Die Handlung wird überwiegend von der Hauptfigur Edward Glyver in Form eines Berichts aus der Ich-Perspektive erzählt und ist mit einem Vorwort eines fiktiven Herausgebers versehen. Begriffe, Orte und historische Persönlichkeiten, die einem Leser aus dem 19. Jahrhundert bekannt sein sollten, dem heutigen aber nicht unbedingt, werden vom fiktiven Herausgeber in zahlreichen Fußnoten erklärt. Für die Form, in der das Buch geschrieben ist, fand das ganz gut gelöst, aber weniger wäre vielleicht mehr gewesen. Manche Fußnoten habe ich als hilfreich empfunden, ich muss nun allerdings auch nicht wissen, in welcher Strasse jedes Restaurant liegt, dass die Hauptfigur besucht hat und manches hätte ich auch selbst nachschauen oder damit leben können, dass ich es nicht weiß.

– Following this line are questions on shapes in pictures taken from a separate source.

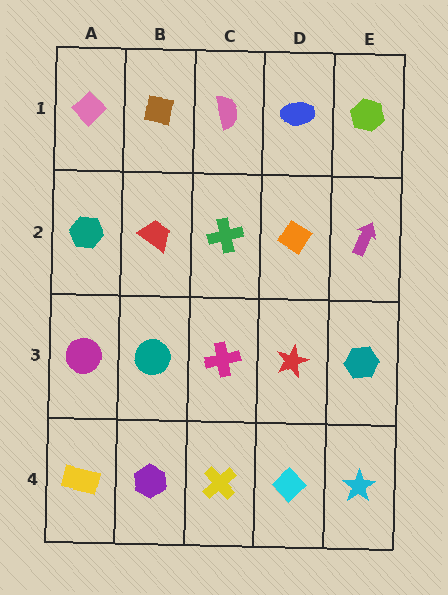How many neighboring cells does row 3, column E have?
3.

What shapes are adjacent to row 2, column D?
A blue ellipse (row 1, column D), a red star (row 3, column D), a green cross (row 2, column C), a magenta arrow (row 2, column E).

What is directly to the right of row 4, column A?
A purple hexagon.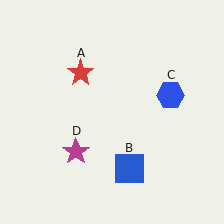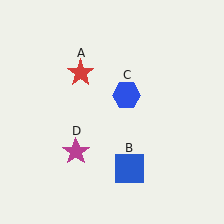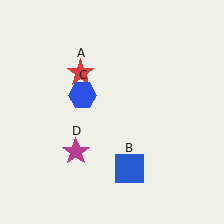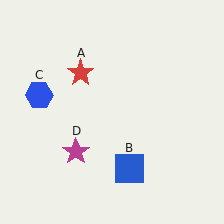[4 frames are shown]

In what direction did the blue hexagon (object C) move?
The blue hexagon (object C) moved left.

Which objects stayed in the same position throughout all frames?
Red star (object A) and blue square (object B) and magenta star (object D) remained stationary.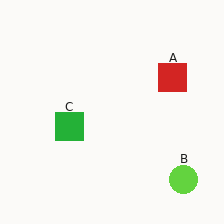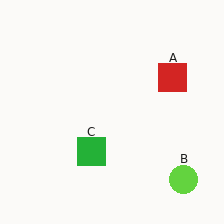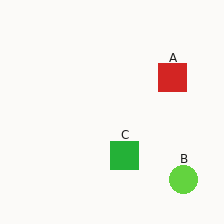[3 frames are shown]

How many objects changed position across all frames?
1 object changed position: green square (object C).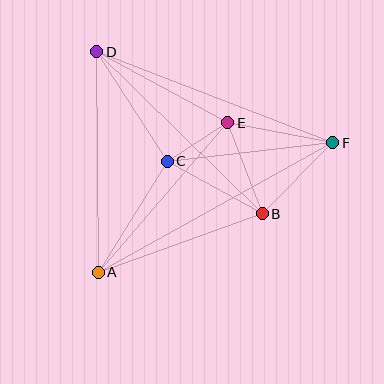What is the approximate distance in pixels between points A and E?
The distance between A and E is approximately 198 pixels.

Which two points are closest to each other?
Points C and E are closest to each other.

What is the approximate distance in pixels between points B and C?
The distance between B and C is approximately 108 pixels.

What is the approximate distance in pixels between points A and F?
The distance between A and F is approximately 268 pixels.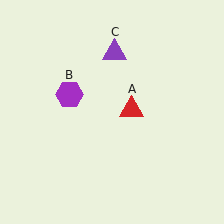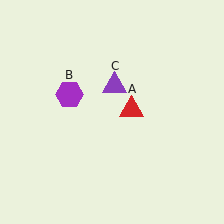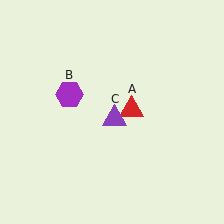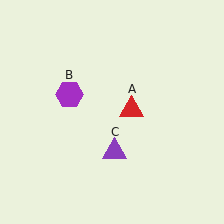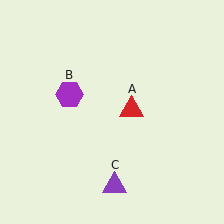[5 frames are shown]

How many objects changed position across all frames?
1 object changed position: purple triangle (object C).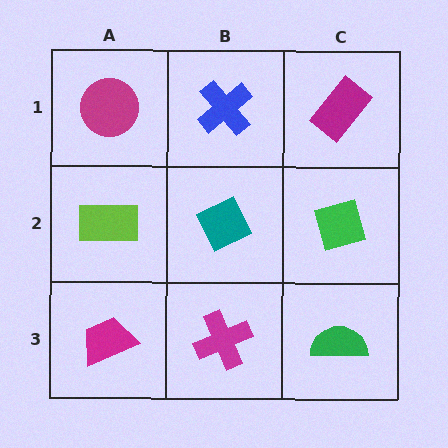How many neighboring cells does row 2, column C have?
3.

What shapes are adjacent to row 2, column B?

Die Stimmung im Buch ist eher düster, die Hauptfigur ein Antiheld. Glyver ist arrogant, paranoid und hält sich irgendwie für Größeres bestimmt. Der Bericht ist sehr detailreich und die Handlung hat kein besonders hohes Tempo. Im Klappentext steht etwas von einem mörderischen Wettlauf zweier Männer, aber das ist bestimmt der langsamste Wettlauf, von dem ich je gelesen habe – er zieht sich über 35 Jahre. Bei dem Buch handelt es sich nicht um einen actionreichen Thriller und Edwards Gegenspieler bleibt nahezu unsichtbar.
Im englischsprachigen Original hat der Autor den Stil viktorianischer Literatur imitiert und eigentlich hätte ich es im Original gelesen, wenn ich nicht sehr günstig an die deutsche Ausgabe gekommen wäre. Die Übersetzung scheint mir aber gelungen zu sein und vor allem ist es den beiden Übersetzern auch gut gelungen, den viktorianischen Stil angemessen ins Deutsche zu übertragen. Ich hatte oft das Gefühl, einen Klassiker aus dieser Zeit in Händen zu halten, das Buch hat mich vom Stil her ein wenig an Wilkie Collins erinnert.
In der deutschen Ausgabe habe ich einige Fehler gefunden, vor allem wurde das Wort „gerne“ konsequent „gernee“ geschrieben, da muss wohl jemand auf die „suchen und ersetzen“-Funktion gefallen sein.